He was born in Hull on 30 July 1909 the son of Archibald Lucas. He was educated at Hull Grammar School then studied Science at University College, Hull, working under Prof Alister Hardy. He did further postgraduate studies at the University of London gaining a DSc in 1942.
He was elected a Fellow of the Royal Society of Edinburgh in 1939. His proposers were Alexander Charles Stephen, James Ritchie, Charles Henry O'Donoghue, and Daniel Owen Morgan. He won the Society's Neill Prize for the period 1957–59 and served as the Society's Vice President 1961 to 1964.
In 1942 he was appointed Head of the Oceanography Department at University College, Hull. In 1948 he went to Scotland as Director of the Marine Research Unit at Aberdeen. In 1955 he was involved heavily in the relocation of the laboratory to Torry. In 1958 he additionally took responsibility of the Freshwater Fisheries Laboratory at Pitlochry. He retired from both posts in 1970.

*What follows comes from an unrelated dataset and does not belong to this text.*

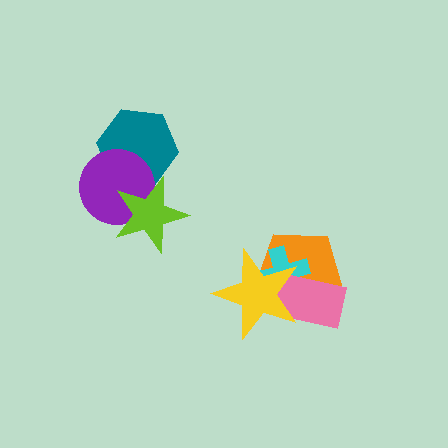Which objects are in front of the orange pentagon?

He was made a Fellow of the Royal Society of London in 1966. He received honorary doctorates from Hull University in 1975 (DSc) and Aberdeen University in 1977 (LLD). He was knighted in the 1976 New Year Honours.
He died in Aberdeen on 14 January 2002.
In 1934 he married Sarah Agnes Rose (known as Sallie) she died in 1974. They had two sons, John and Andrew, and a daughter, Alison.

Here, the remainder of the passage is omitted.